Biting the poisoned cherry - why the appeals process for school exams is so unfair
In principle, the exam appeals process should right inadvertent wrongs; in practice, the process is deeply unfair, as is the process by which the original grades were awarded.
To explain why, imagine that you take a bite from one side of a cherry. A few moments later, you don’t feel so well. You fear that you might have been poisoned, but you’re not sure. You also think, but once again you’re not sure, that the other side of the cherry contains an antidote. What should you do? I think many people – myself included – would take that second bite. And quite possibly many people – myself included – would argue that I should not be denied access to the antidote, simply because I had taken the first bite from the poisoned side. “It was just the luck of the draw, too bad.”
“It is not fair to allow some students to have a second bite of the cherry by giving them a higher mark on review, when the first mark was perfectly appropriate.”
Ah! Biting cherries!
And this is from another Ofqual blog dated 3rd June 2016
“There is often no single, correct mark for a question. In long, extended or essay-type questions it is possible for two examiners to give different but appropriate marks to the same answer. There is nothing wrong or unusual about that.”
To me, these two blogs, from the same source, and just a week apart, are in total conflict.
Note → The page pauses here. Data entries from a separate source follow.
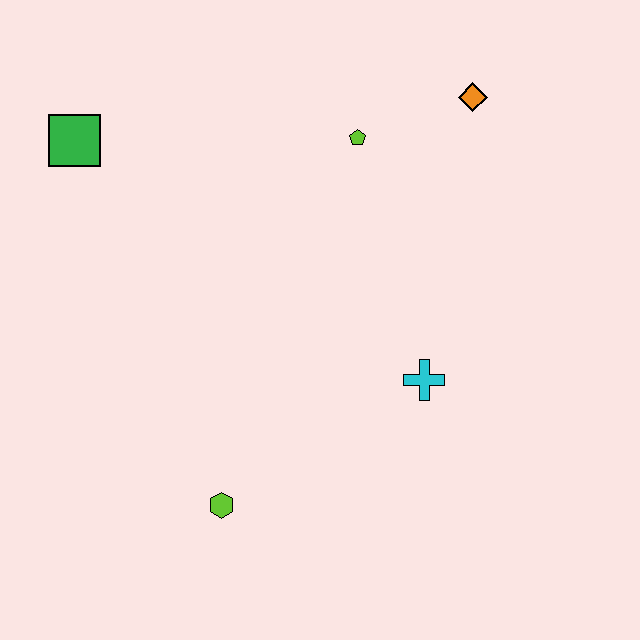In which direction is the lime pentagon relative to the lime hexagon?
The lime pentagon is above the lime hexagon.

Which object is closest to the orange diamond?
The lime pentagon is closest to the orange diamond.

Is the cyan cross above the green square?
No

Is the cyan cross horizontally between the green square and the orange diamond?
Yes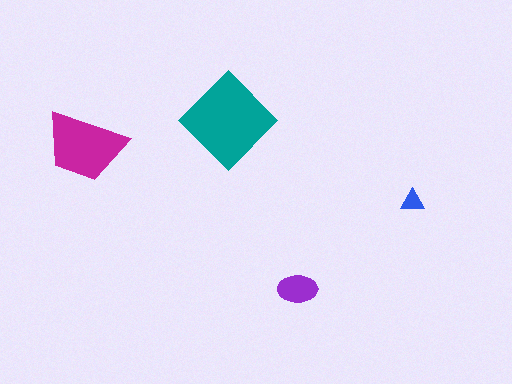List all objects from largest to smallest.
The teal diamond, the magenta trapezoid, the purple ellipse, the blue triangle.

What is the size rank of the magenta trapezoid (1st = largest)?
2nd.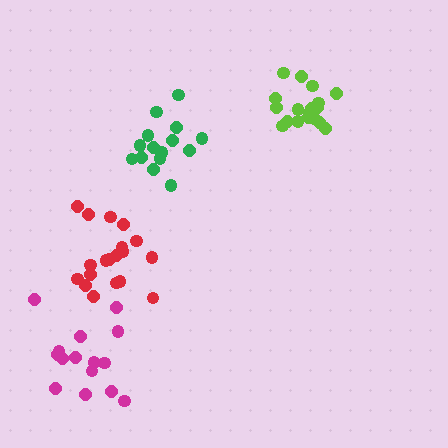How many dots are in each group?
Group 1: 15 dots, Group 2: 18 dots, Group 3: 15 dots, Group 4: 19 dots (67 total).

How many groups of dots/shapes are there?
There are 4 groups.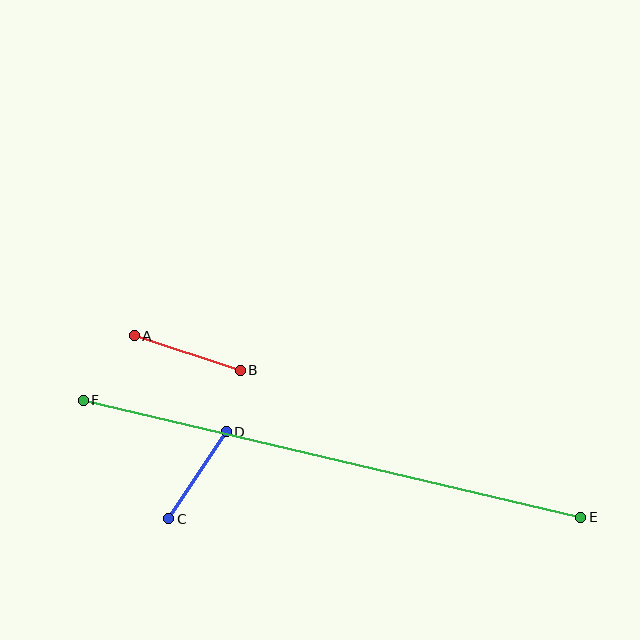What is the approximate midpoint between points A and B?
The midpoint is at approximately (187, 353) pixels.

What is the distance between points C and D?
The distance is approximately 104 pixels.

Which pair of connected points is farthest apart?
Points E and F are farthest apart.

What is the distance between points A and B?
The distance is approximately 111 pixels.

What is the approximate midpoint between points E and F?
The midpoint is at approximately (332, 459) pixels.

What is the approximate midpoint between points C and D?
The midpoint is at approximately (198, 475) pixels.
Suppose, for example, that the 4/3 boundary for an examination is 40. A candidate given 39 marks is awarded grade 3; as a result, many doors are slammed shut. But since Ofqual explicitly acknowledge that “it is possible for two examiners to give different but appropriate marks”, a different examiner might have given that candidate 40 marks, grade 4. And those life-chance doors are open.
How, then, can it be “unfair...to have a second bite of the cherry” when the first bite, the mark of 39, was the lottery of which examiner happened to mark the script? When the first bite was poisoned?
A single mark can, and does, make all the difference. At every grade boundary. And there are some interesting, official, statistics on this. In November 2016, Ofqual published Marking Consistency Metrics, which contains evidence that, for scripts marked at grade boundaries, there is a probability of at best 50% that the grade awarded is what Ofqual refer to as “the definitive grade” – and what an ordinary person would refer to as the “right” grade. So, for scripts marked at any grade boundary in any subject, at both GCSE and A level, there is about a 50:50 chance that the awarded grade is right - or indeed wrong. You might as well flip a coin. Is that “fair”? For the grade boundary cherry is surely poisoned, and bitterly so.
The fundamental problem underlying all this is not “marking error”. It is the acknowledged fact that marks are “fuzzy”. The script’s mark is not “39” precisely; rather, it’s any number between, say, 37 and 41, where each of these marks is, in Ofqual’s own words “different but appropriate”. This range straddles the grade boundary, causing great unfairness: the grade as published in August depends on which specific mark happens to be given; furthermore, the possibility that an original mark of 39 might have been 40 is an incentive to appeal. But an up-grade is possible only given if an appeal is made – and only if the barriers of the fee, the requirement to demonstrate that the original mark was “unreasonable”, and the implied threat of the whole-centre review, are all successfully hurdled. Fair??
In July 2017, the Supreme Court unanimously judged that the fee for an appeal to the employment tribunal was unlawful because “it has the effect of preventing access to justice”. Might something similar be said of the fee for an exam grade appeal? And, as regards “reasonableness”, do the inferences drawn from Marking Consistency Metrics - that there’s about a 50% chance that grades by grade boundaries are wrong - provide sufficient grounds?
But there is a solution to this muddle, as highlighted by senior examiner Neil Sheldon in an article in The Sunday Telegraph. Throw grades away, and award each candidate the given mark (say, 39), associated with a measure of the exam’s “fuzziness” (say, 2 marks either way). And since the recent ruling by the Information Commissioner makes all marks available in principle, why not make them available in practice from the outset?
Neil Sheldon’s suggestion mentions measuring “fuzziness”, the intrinsic variation or uncertainty in marking – an uncertainty that causes grades to be unreliable. Here is a quote from a document published in 2005:
“However, to not routinely report the levels of unreliability associated with examinations leaves awarding bodies open to suspicion and criticism. For example, Satterly (1994) suggests that the dependability of scores and grades in many external forms of assessment will continue to be unknown to users and candidates because reporting low reliabilities and large margins of error attached to marks or grades would be a source of embarrassment to awarding bodies. Indeed it is unlikely that an awarding body would unilaterally begin reporting reliability estimates or that any individual awarding body would be willing to accept the burden of educating test users in the meanings of those reliability estimates.”
Indeed. Nobody likes to wash their dirty linen in public.
The lead author of this document, Dr Michelle Meadows, was, in 2005, at the exam board AQA, and is now Ofqual's Executive Director of Strategy, Risk and Research. Yes, as most explicitly stated, “...it is unlikely that an awarding body would unilaterally begin reporting reliability estimates...”. What, then, is the role of the regulator?